Meizhen não parou, exceto para lançar um breve olhar para Ling Qi antes de puxar sua mão. Ela achou que viu os lábios da outra garota se contraírem em um sorriso divertido. Ling Qi corou; ela devia ter ficado boquiaberta como uma boba. Ela apressou-se a seguir sua companheira pelas pedras arredondadas que formavam um caminho pela pequena lagoa tranquila no centro da caverna.

Elas deixaram a caverna atrás, tomando outra saída por um túnel mais estreito e íngreme, que logo se abriu para uma câmara redonda muito mais modesta. Um par de grandes portões de bronze estavam colocados na parede do fundo, com dragões serpenteando esculpidos nas bordas. Havia quatro reentrâncias, duas em cada porta em forma de mãos humanas abertas, cada par circundado por um círculo complexo de caracteres.

Ela supôs que isso explicava por que Cui não podia fazer isso para Meizhen.

“Não sei o que há além”, disse Bai Meizhen, finalmente quebrando o silêncio entre elas enquanto soltava a mão de Ling Qi e se aproximava da porta. Ela viu Cui deslizar para o chão debaixo da bainha do vestido de Meizhen, crescendo a cada segundo. “A porta exige que ativemos cada par ao mesmo tempo. É bastante simples, mas esteja preparada para o inesperado.”

Ling Qi acenou cautelosamente, aproximando-se da porta ao lado de Bai Meizhen. “Tudo bem, vamos fazer isso.” Isso seria mais fácil com meridianos de braço, mas presumivelmente Meizhen teria mencionado se isso fosse necessário. Ela ainda poderia direcionar qi para a estrutura à sua frente. Ela esperava estar pronta para isso.

“Então, na contagem de três?”, perguntou Ling Qi, colocando as mãos nas reentrâncias de metal frio.

Bai Meizhen acenou com a cabeça, Cui agora em tamanho normal e enrolada em seus pés. “Isso seria apropriado, eu acho.” Ling Qi podia ver a ansiedade nos olhos dourados da garota, seu brilho os tornando os únicos pontos de cor em sua visão.

“Três…”

“Dois”, murmurou Ling Qi em sincronia com ela, fortalecendo seus nervos.

“Um”, disseram juntas, e, como uma só, elas empurraram seu qi para fora, a vasta e fria pressão da energia de Meizhen irrompendo ao lado dela enquanto seu qi menos intrusivo despertava. Quando Ling Qi expirou, um fino fluxo de energia enevoada azul-escura envolveu suas mãos.

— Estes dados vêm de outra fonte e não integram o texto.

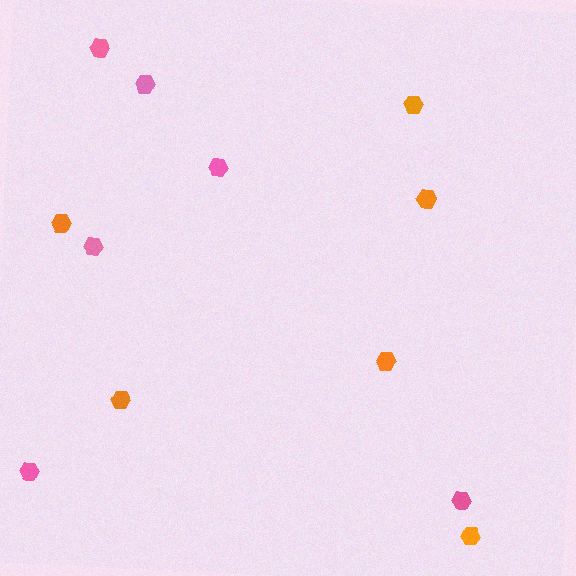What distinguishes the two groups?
There are 2 groups: one group of orange hexagons (6) and one group of pink hexagons (6).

As portas se iluminaram, uma dúzia de caracteres, depois cem e depois duzentos, se manifestando no brilho espelhado das portas. Ling Qi estremeceu ao sentir seu qi se conectar a algo vasto e consciente. Ela sentiu o peso esmagador, impossível, de sua atenção, uma montanha pressionando seus ombros, dobrando seus joelhos pelo peso.

Ela teve um instante para ver os ombros de Bai Meizhen tremendo com a pressão, a expressão contraída em uma de determinação desafiadora, antes que a escuridão consumisse a visão de Ling Qi.